Monday, November 08, 2004

The Next Crusade

The Next Crusade
The Bush administration's rhetoric is plainly directed at drawing evangelical Christians - and others looking for a good holy war - to their crusading banner. Make no mistake about it - this is the next war between Christendom and Islam. There is a terrifying lesson to be learned from history. The ignorance of our nation, our electorate and our elected officials to the dark history of holy war between Christendom and Islam is particularly alarming.
Forgive me for not pulling out my notes and nailing down the dates and proper numbers for each Crusade, but consider some of the basic history. Muslims in the holy land during the early part of the second millenium bc were accustomed over hundreds of years to minor incursions from the Byzantine empire, the capital of which was Byzantium/Constantinople - which today is Istanbul, Turkey for anyone not up on ancient geography. The Byzantines occassionally raided as far south as Lebanon, but primarily they made cross-border raids to gather booty. The Muslims in modern Syria and Lebanon generally beat back these attacks and they rarely if ever escalated into full scale conflict.
At the time, within what we now call the Middle East, Muslims were mostly divided. The Sunni and Shia each had also become somewhat lax in their following of the Koran, and Islamic fundamentalism essentially did not exist as we know it today. There was a significant amount of disunity amongst different Muslim factions, and the arguments over who was the true successor to Muhammad continued to split Muslims between Sunni and Shia. But many of what we call the fundamentalist ideals of the Koran itself had faded into the background. Islam had succeeded in stopping the blood feuds that threatened generations of Arabs, and an extensive period of relative peace and prosperity, including a fortunate avoidance of the death plagues that struck Europe, put the Muslims at a relative level of comfort that made excessive religiosity somewhat unnecessary.
Muslim society was far more sophisticated in terms of art, science, architecture, mathematics and high culture - none of which caught on in Europe until the Renaissance hundreds of years later. When the first Crusaders came from the West they seized the holy lands rapidly and slaughtered many "Moors." The Muslims were taken by surprise.
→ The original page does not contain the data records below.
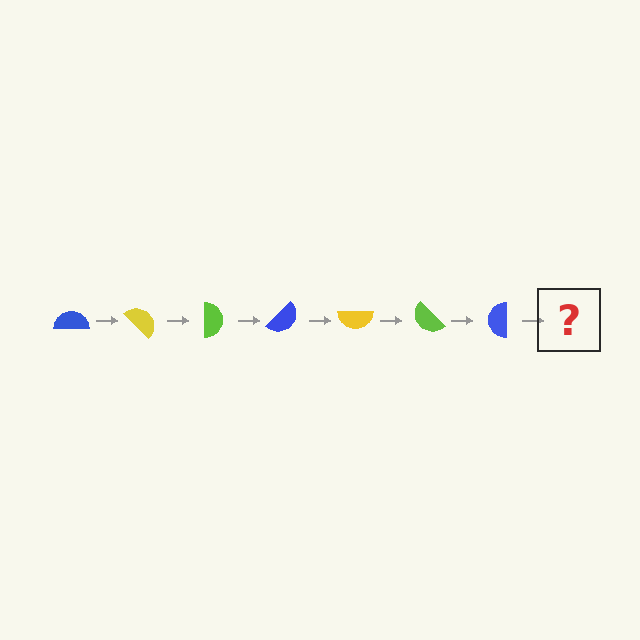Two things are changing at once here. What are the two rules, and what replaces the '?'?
The two rules are that it rotates 45 degrees clockwise each step and the color cycles through blue, yellow, and lime. The '?' should be a yellow semicircle, rotated 315 degrees clockwise from the start.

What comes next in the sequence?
The next element should be a yellow semicircle, rotated 315 degrees clockwise from the start.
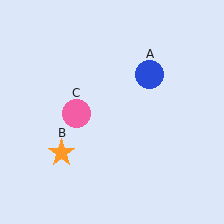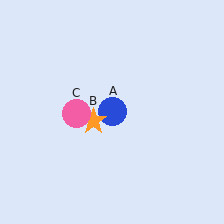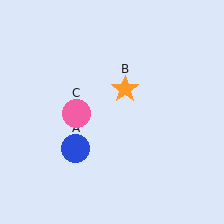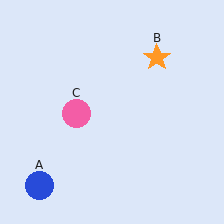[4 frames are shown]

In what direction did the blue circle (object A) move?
The blue circle (object A) moved down and to the left.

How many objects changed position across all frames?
2 objects changed position: blue circle (object A), orange star (object B).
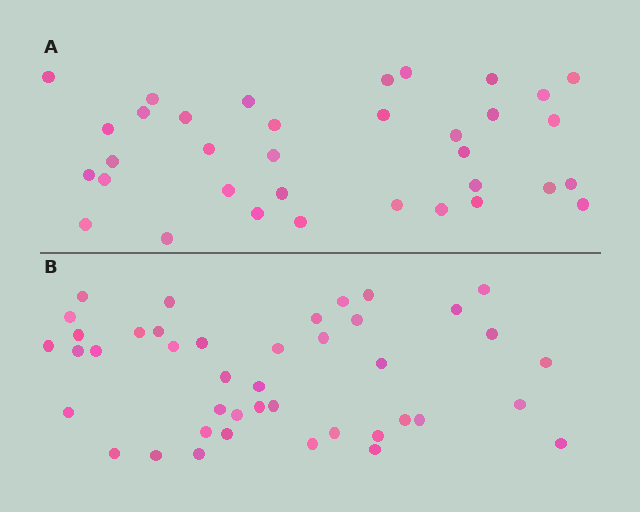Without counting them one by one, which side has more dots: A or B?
Region B (the bottom region) has more dots.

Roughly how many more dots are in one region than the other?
Region B has roughly 8 or so more dots than region A.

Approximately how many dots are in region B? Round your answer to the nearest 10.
About 40 dots. (The exact count is 42, which rounds to 40.)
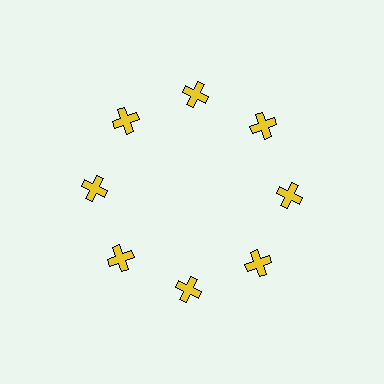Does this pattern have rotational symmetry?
Yes, this pattern has 8-fold rotational symmetry. It looks the same after rotating 45 degrees around the center.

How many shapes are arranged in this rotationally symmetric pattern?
There are 8 shapes, arranged in 8 groups of 1.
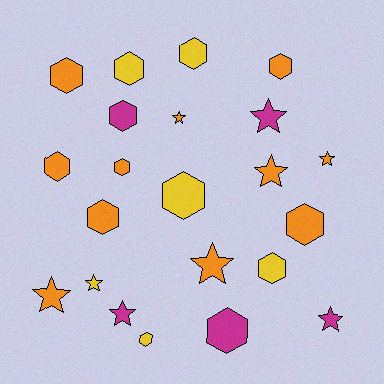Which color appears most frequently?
Orange, with 11 objects.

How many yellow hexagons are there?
There are 5 yellow hexagons.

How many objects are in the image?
There are 22 objects.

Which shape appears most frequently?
Hexagon, with 13 objects.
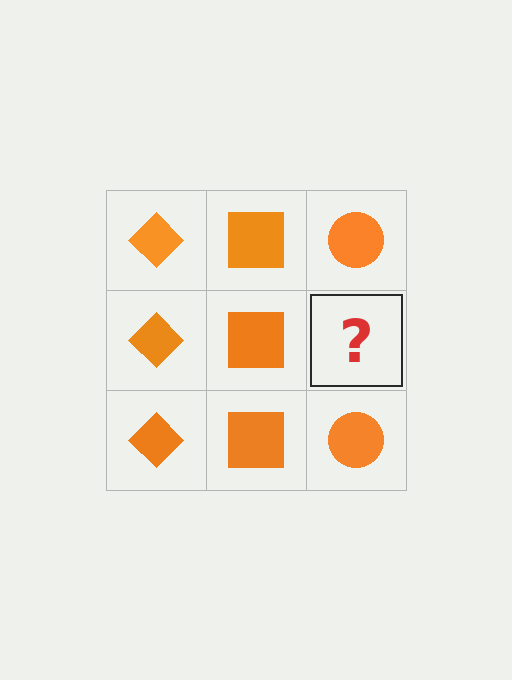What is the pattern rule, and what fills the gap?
The rule is that each column has a consistent shape. The gap should be filled with an orange circle.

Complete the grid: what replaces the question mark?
The question mark should be replaced with an orange circle.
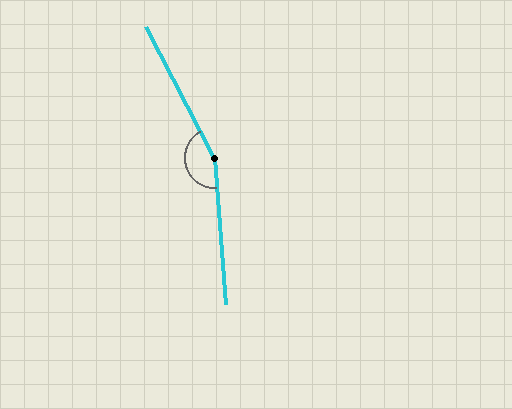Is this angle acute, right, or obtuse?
It is obtuse.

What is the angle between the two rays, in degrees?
Approximately 157 degrees.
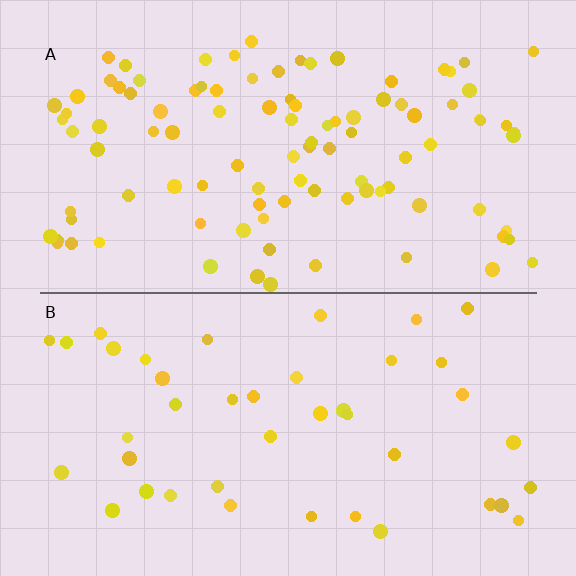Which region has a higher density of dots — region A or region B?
A (the top).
They thought when the white man showed up to fight, it was another Byzantine raid. The Crusaders attacked with a ferocity they had never before witnessed, committing atrocities Muslims had never experienced. The European invaders were, essentially, viewed as barbarians who utterly lacked morality (sound familar?). Indeed, Muslim scholars tried to learn about and understand these strange white men, but often were put to the sword because they were leaders.
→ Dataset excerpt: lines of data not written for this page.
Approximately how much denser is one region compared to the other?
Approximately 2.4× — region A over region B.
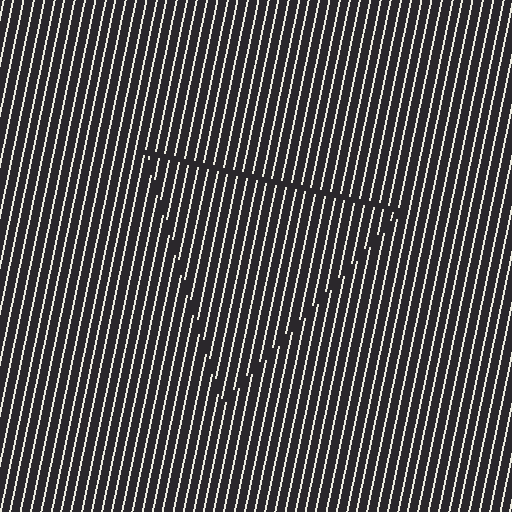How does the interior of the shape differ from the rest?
The interior of the shape contains the same grating, shifted by half a period — the contour is defined by the phase discontinuity where line-ends from the inner and outer gratings abut.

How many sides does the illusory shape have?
3 sides — the line-ends trace a triangle.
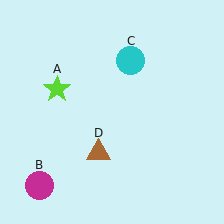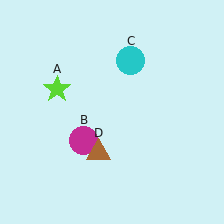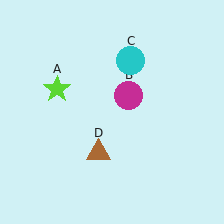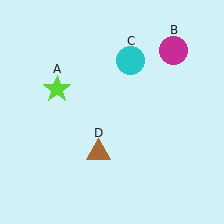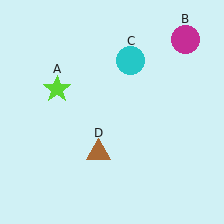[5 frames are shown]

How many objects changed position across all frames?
1 object changed position: magenta circle (object B).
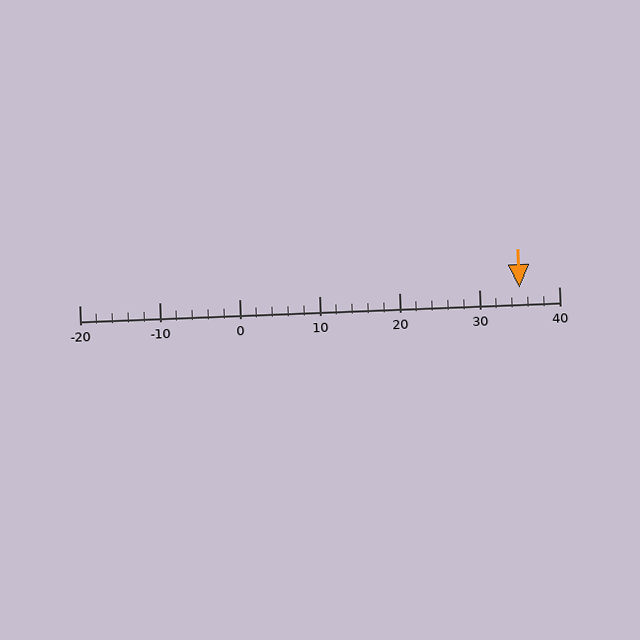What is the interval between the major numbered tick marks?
The major tick marks are spaced 10 units apart.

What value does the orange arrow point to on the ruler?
The orange arrow points to approximately 35.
After Jerusalem fell, Muslims all over the middle east took notice. They began to unite. It wasn't long before the concept of Jihad - long since forgotten - was revived by a man who's name I cannot recall, but who was Saladin's (Salah al-din), Uncle. Jihad united the Muslim world against Christendom and paved the way for Saladin to raise a massive army, take back the holy lands, and kick the Crusaders back to Byzantium (it wasn't until much later that the Ottomans took Constantinople and later attempted to march west, take Vienna and invade western Europe, which they ultimately failed to do). The idea that dying for Islam would guarantee paradise was powerful, and it drew Muslims from everywhere into the fight for the holy land (sound familar?). Ironically, the Pope in Rome at the time caught wind of the concept and started spreading the word across Europe that anyone that joined a Crusade would be forgiven all of their sins and guaranteed entry into heaven. Young men flocked to the Pope's banner and the Crusades escalated, but the Europeans never again took and held Jerusalem for very long (if at all).
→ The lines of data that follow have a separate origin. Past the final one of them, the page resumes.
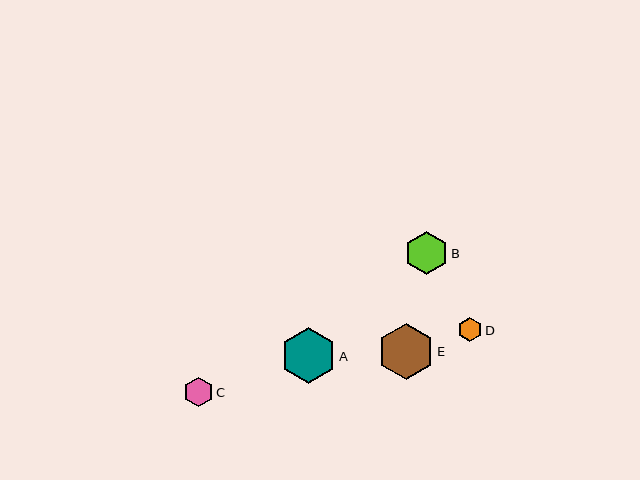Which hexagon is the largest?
Hexagon E is the largest with a size of approximately 57 pixels.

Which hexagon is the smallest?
Hexagon D is the smallest with a size of approximately 24 pixels.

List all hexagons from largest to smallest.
From largest to smallest: E, A, B, C, D.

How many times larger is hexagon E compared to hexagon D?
Hexagon E is approximately 2.3 times the size of hexagon D.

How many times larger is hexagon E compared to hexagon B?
Hexagon E is approximately 1.3 times the size of hexagon B.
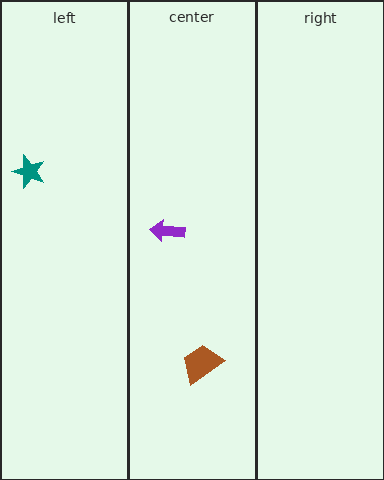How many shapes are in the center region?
2.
In the end, there were more than 15 serious Crusades, one of which resulted in the infamous capture of King Richard the Lionheart of England (think Sean Connery in Robin Hood), and another of which resulted in the death of one King Louis of France. The Crusades succeeded in doing absolutely nothing other than uniting Islam against the west. They resulted mostly in thousands of young Europeans dying in a strange place, far from home. In fact, the only thing that ultimately saved the west from being conquered by the Ottomans was Mother Nature. If not for a harsh winter, short campaign season, and the long march from Istanbul to Vienna, the Ottomans likely would have taken the west, and we'd all be Muslims. They failed, however, which in a sense opened the door to the later European colonialism that put the middle east square in the middle of the shit sandwich it's in today.

In short, we have re-elected a group of Crusaders who have walked ignorantly and self-righteously into a conflict they cannot possibly win. They are fighting neither terrorism nor oppression. They are fighting against Islam and a thousand years of distrust and resentment on the part of a people who are perfectly aware of how beautiful their society and culture were before the west intervened and destroyed it. Muslims have every right - given history - to want to see western culture similarly destroyed. To them, it would simply be a matter of getting even. America's leaders can't be entirely ignorant to this history. More likely they understand exactly that they are pursuing a religious Crusade. In doing so they have defiled the very concepts of liberty and democracy on which our nation was supposedly founded. Given this back drop, it is no surprise that Bush won by raising a Christian banner and saying, "follow me, kill the evildoers, surpress the gays, and G-d will love you." Welcome indeed to our new theocracy and the next Crusade.